# Gram matrix intuition

Recently I came across the Gram matrix and was trying to understand what it meant intuitively. Like most of my attempts to understand new mathematical concepts intuitively, the process quickly became recursive as the definitions relied on other terms I was unfamiliar with.
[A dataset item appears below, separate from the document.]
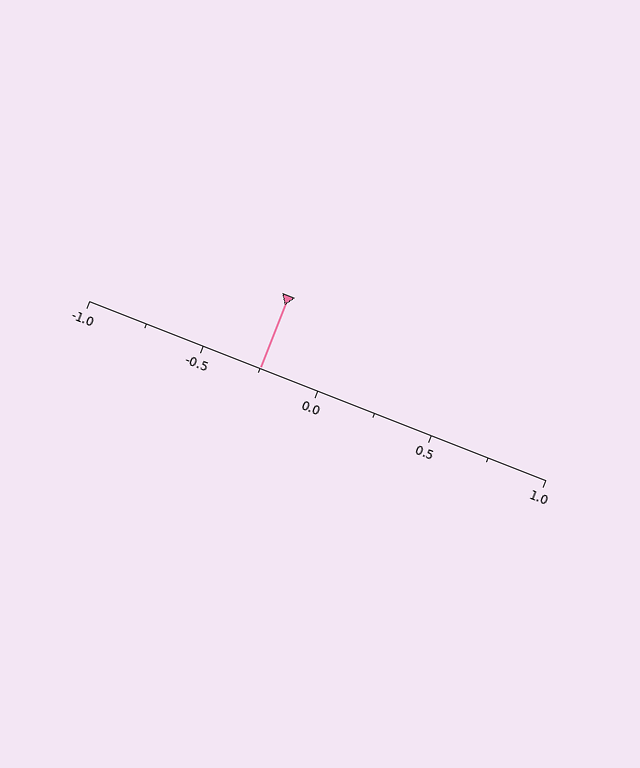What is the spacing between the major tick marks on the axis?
The major ticks are spaced 0.5 apart.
The Wikipedia  and Wolfram MathWorld  definitions were not super helpful, but an example on the Wikipedia page gave me a starting point:

Given a set of $n$ vectors $\bm{\phi}_{1}, \ldots, \bm{\phi}_{n}$ in $\mathbb{R}^d$ with the Euclidean dot product, the Gram matrix is $\bm{G} = \bm{\Phi}^\top \bm{\Phi}$ where $\bm{\Phi}$ is a matrix whose columns are the vectors $\bm{\phi}_k$

So each entry in this Gram matrix is the dot product of two vectors. But what is an intuitive interpretation of the dot product of two vectors? When will it be large? Small? Negative? The definition of the dot product gives some insight:

$\bm{a} \cdot \bm{b} = \left\Vert \bm{a} \right\Vert \left\Vert \bm{b} \right\Vert \text{cos} \, \theta$

In the case where $\bm{a}$ and $\bm{b}$ are unit vectors with magnitude 1, the dot product reduces to the cosine of the angle $\theta$ between $\bm{a}$ and $\bm{b}$. From the plot of the cosine function below, we can see the value of $\text{cos}\, \theta$ ranges from 1 when the angle between $\bm{a}$ and $\bm{b}$ is 0 (meaning they point in exactly the same direction) to -1 when the angle between $\bm{a}$ and $\bm{b}$ is $\pi$ radians (meaning they point in exactly opposite directions). So the dot product works as a similarity function for unit vectors. But what if $\bm{a}$ and $\bm{b}$ are not unit vectors? Then the dot product is scaled by the magnitude of each vector. This scaling allows the comparison of vectors of different magnitudes. If the vectors point in the same direction but are of different magnitudes, their dot product will be smaller than the dot product of the larger vector with itself. Likewise, their dot product will be larger than the dot product of the smaller vector with itself.

So one way to think of the gram matrix is as a matrix containing the dot product “similarity scores” for all pairs of vectors in the set. In the case of unit vectors, the entries are exactly the cosine similarity for each pair of vectors.